Localstorage & messaging in ePub
The short answer is: no.
The good news is that localStorage otherwise works in an ePub document in iBooks.
The idea I had was that, since we have to deal with the idiocy of having no CSS absolute positioning, I could use a document marked as “non-linear” in the spine as a kind of popup window. The theory being that you could click on a link or a button in the ebook, the non-linear document would open up full-screen, as it does in iBooks, with the UI/controls/wiggly widgets the reader could twiddle with, and, upon returning to the book, finding that the book had responded to those actions.
A classic example would be a gamebook: You get to a passage were you have to solve a task. All the links would be disabled until you click on the “fight” button (or “pick lock”, or whatever) and, once completed or failed, the book could decide which links to enable based on how it turned out.
Turns out that's not possible. Which is a shame, since, without overlays or some sort of popup, it is rather difficult to create usable interactivity widgets.
Localstorage works in iBooks, but it seems that the non-linear pages and the main book pages do not share a database. Values set in the non-linear page return null on regular book pages.
The second idea was to see if Cross Domain Messaging worked between non-linear pages and the opening book page. This would enable the non-linear page to send data to the opening page. It doesn't work. No matter what method you use to open the non-linear page.

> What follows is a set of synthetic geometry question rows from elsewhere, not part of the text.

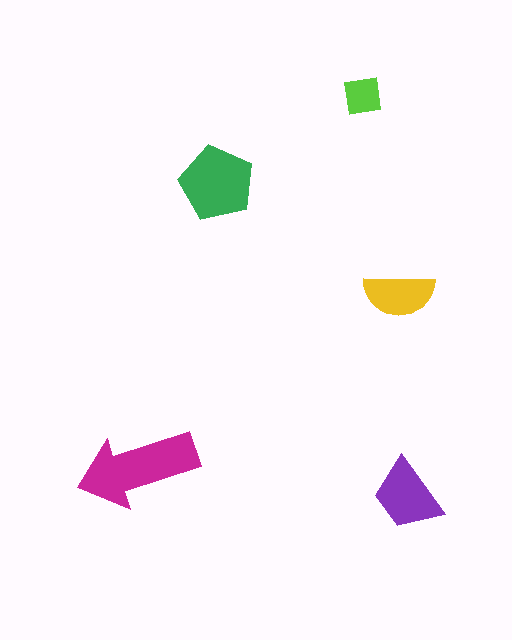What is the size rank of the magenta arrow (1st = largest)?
1st.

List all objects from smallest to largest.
The lime square, the yellow semicircle, the purple trapezoid, the green pentagon, the magenta arrow.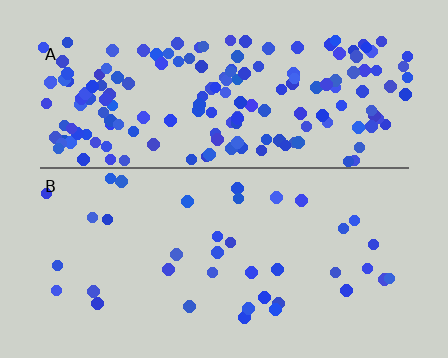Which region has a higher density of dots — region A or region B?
A (the top).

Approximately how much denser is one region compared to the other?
Approximately 4.5× — region A over region B.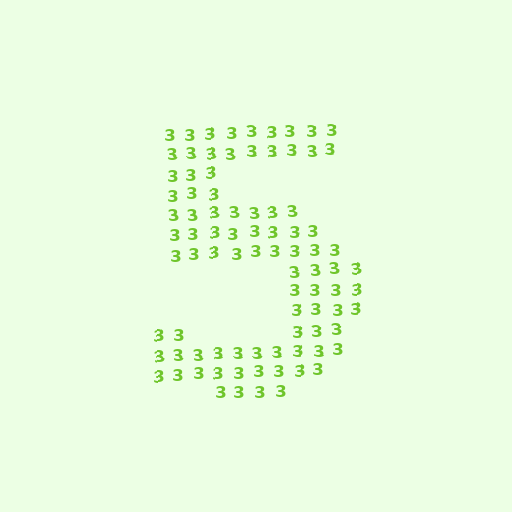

If you want, you can have a look at the test ePub and see if I did something wrong.
You can also see the component xhtml pages: Localstorage Test. Messaging Test.
The localstorage test page is slightly different from the epub one, it has an added “target” attribute necessary to make the damn linked page pop up. Links with defined targets don't seem to work in iBooks.
Note: Neither of the tests will work in ePub readers that don't support javascript. To my knowledge that means only iBooks and possibly some of the browser-based readers.
ETA (July 2012): Apple turned off access to many of these APIs a while back. The lesson is that iBooks isn't a stable development environment.